Let $x,y$ be any 2 integers of similar parity. Why do we have :$$x^5y\equiv y^5x\pmod {240}$$ Any hint anyone?

Answer 1

Factorising we get $xy(x-y)(x+y)(x^2 + y^2) \equiv 0 \mod 2^4\cdot 3\cdot 5$

Because $x, y$ have the same parity then, if $x,y$ even all factors are divisible by 2, else if $x,y$ odd all but $xy$ are divisible by 2 and $(x^2 - y^2)$ is divisible by 8. Therefore $xy(x-y)(x+y)(x^2 + y^2) \equiv 0 \mod 2^4$

Using Fermat's little theorem, we have $x^5 \equiv x \mod 5$ and $y^5 \equiv y \mod 5$ therefore $x^5y\equiv y^5x\pmod {5}$ also $x^3 \equiv x \mod 3$ and $y^3 \equiv y \mod 3$ therefore $x^5 \equiv x \mod 3$ and $y^5 \equiv y \mod 3$

Answer 2

$$x^5y-xy^5=(x^5-x)y-(y^5-y)x$$

Now $p|(a^p-a)$ by Fermat's little theorem for prime $p$

$a^5-a$ is divisible by $a^3-a$

If $x,y$ are even, we are done.

For odd $a,a=2c+1$(say)

$(2c+1)^2=8\dfrac{c(c+1)}2+1=8d+1$ for some integer $d$

$(2c+1)^4=(8d+1)^2=16(d+4d^2)+1$

$\implies(2c+1)^{4m+1}\equiv2c+1\pmod{16}$

$\implies a^5\equiv a\pmod{16}$ for odd $a$

Answer 3

Thanks to Chinese Reminder Theorem we need to check mod $3$, $5$ and $16$ only.

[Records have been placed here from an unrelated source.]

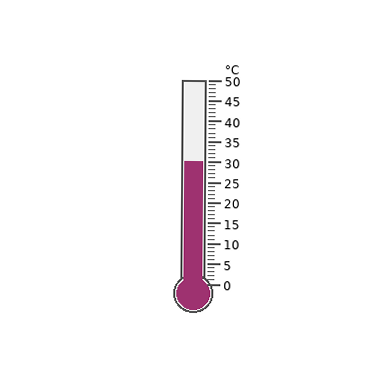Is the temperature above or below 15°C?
The temperature is above 15°C.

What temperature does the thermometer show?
The thermometer shows approximately 30°C.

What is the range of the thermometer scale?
The thermometer scale ranges from 0°C to 50°C.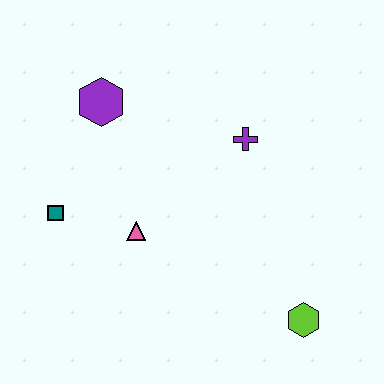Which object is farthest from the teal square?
The lime hexagon is farthest from the teal square.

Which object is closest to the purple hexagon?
The teal square is closest to the purple hexagon.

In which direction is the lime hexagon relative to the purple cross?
The lime hexagon is below the purple cross.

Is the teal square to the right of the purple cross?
No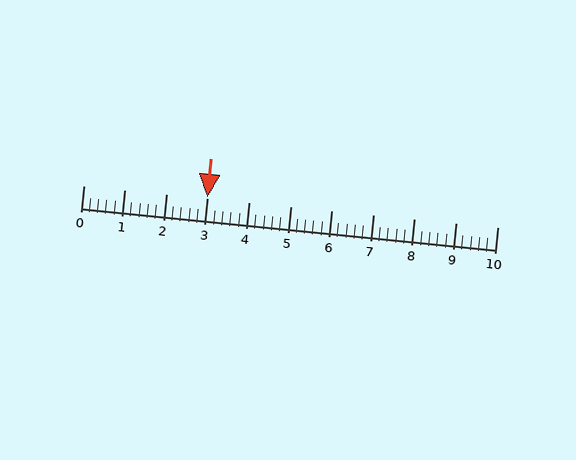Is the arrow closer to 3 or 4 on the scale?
The arrow is closer to 3.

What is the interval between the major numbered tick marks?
The major tick marks are spaced 1 units apart.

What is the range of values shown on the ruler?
The ruler shows values from 0 to 10.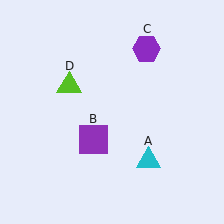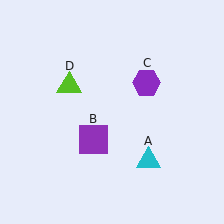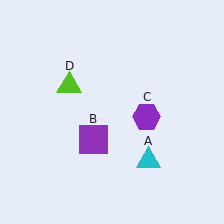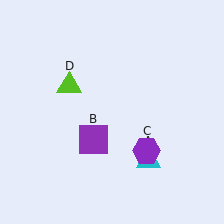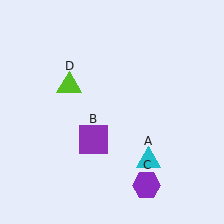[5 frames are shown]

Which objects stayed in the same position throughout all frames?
Cyan triangle (object A) and purple square (object B) and lime triangle (object D) remained stationary.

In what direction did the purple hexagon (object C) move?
The purple hexagon (object C) moved down.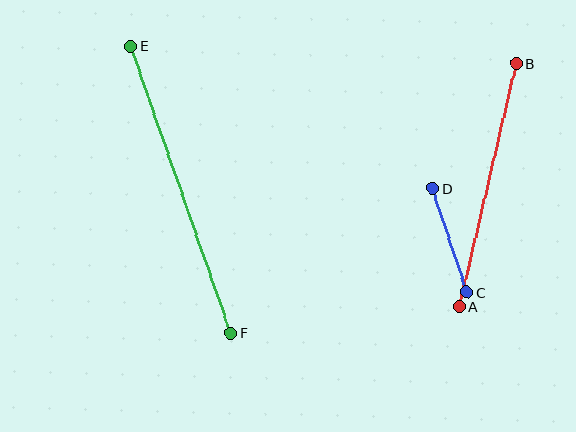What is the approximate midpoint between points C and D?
The midpoint is at approximately (450, 240) pixels.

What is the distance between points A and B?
The distance is approximately 250 pixels.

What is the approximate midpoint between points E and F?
The midpoint is at approximately (181, 189) pixels.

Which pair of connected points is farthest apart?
Points E and F are farthest apart.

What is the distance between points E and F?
The distance is approximately 303 pixels.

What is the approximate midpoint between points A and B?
The midpoint is at approximately (488, 185) pixels.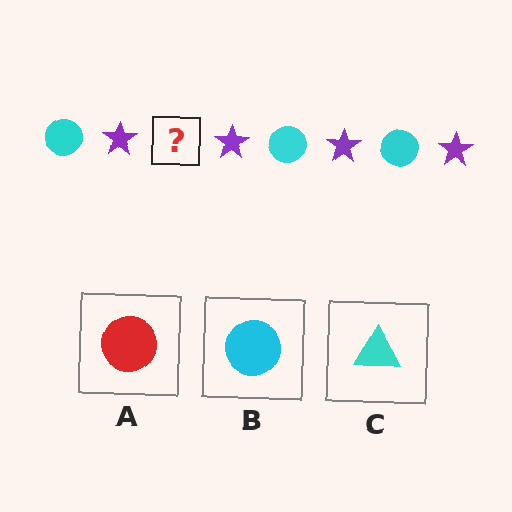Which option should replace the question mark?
Option B.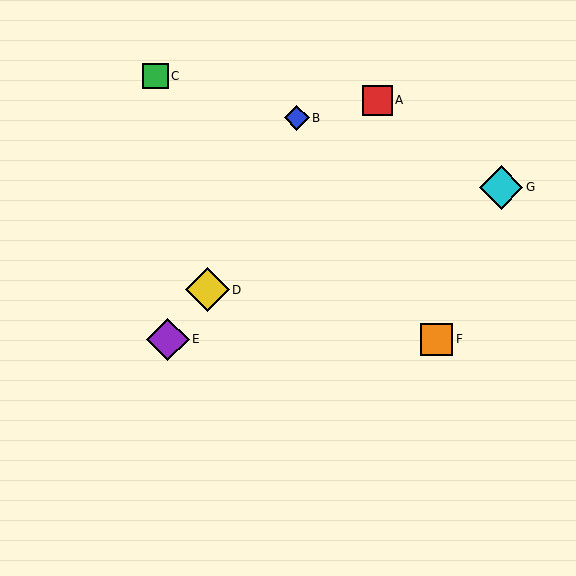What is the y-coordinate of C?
Object C is at y≈76.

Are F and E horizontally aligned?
Yes, both are at y≈339.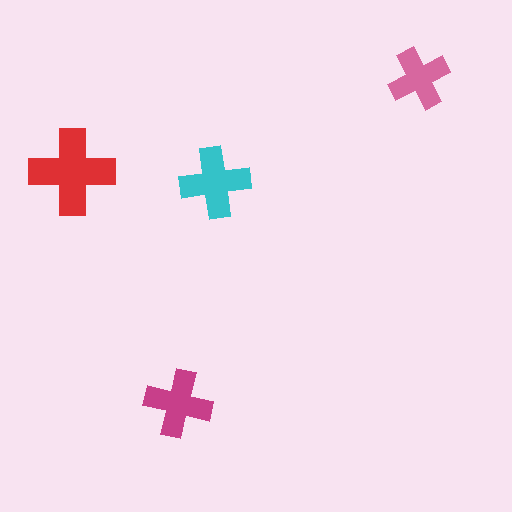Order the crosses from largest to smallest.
the red one, the cyan one, the magenta one, the pink one.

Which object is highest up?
The pink cross is topmost.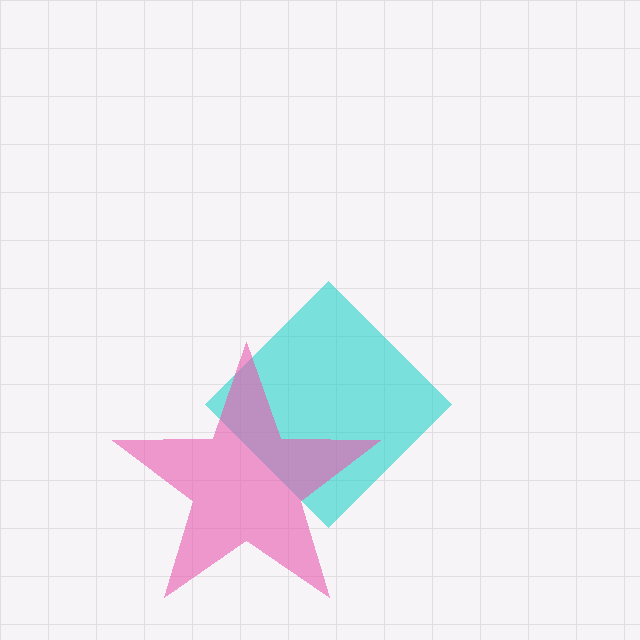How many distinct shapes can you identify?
There are 2 distinct shapes: a cyan diamond, a pink star.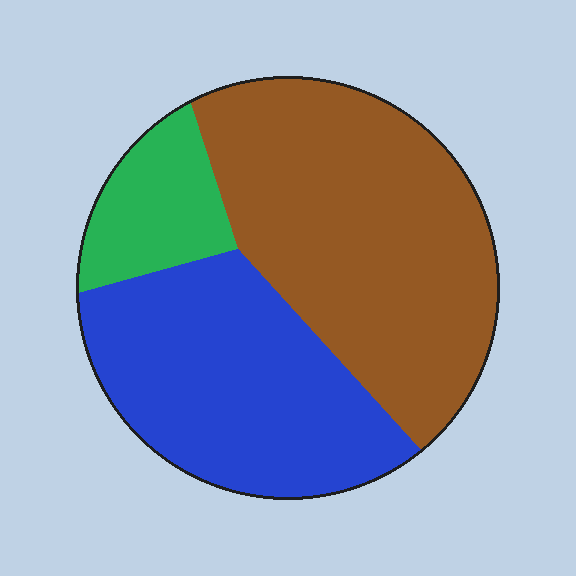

Using that $a^4 \equiv 1 (mod 5)$ for every invertible $a$ in $ \mathbb Z_5$, and $a^4 \equiv a^2 \cdot a^2 \equiv 1 (mod 3)$ for every invertible $a$ in $ \mathbb Z_3$ we are almost done. Now notice that if $x$, $y$ have the same parity, if they are both even we are done mod $16$. Otherwise $(2d+1)^4 = (4d^2 + 4d +1)^2\equiv 1 + 8(d^2+d) \equiv 1 (mod 16)$.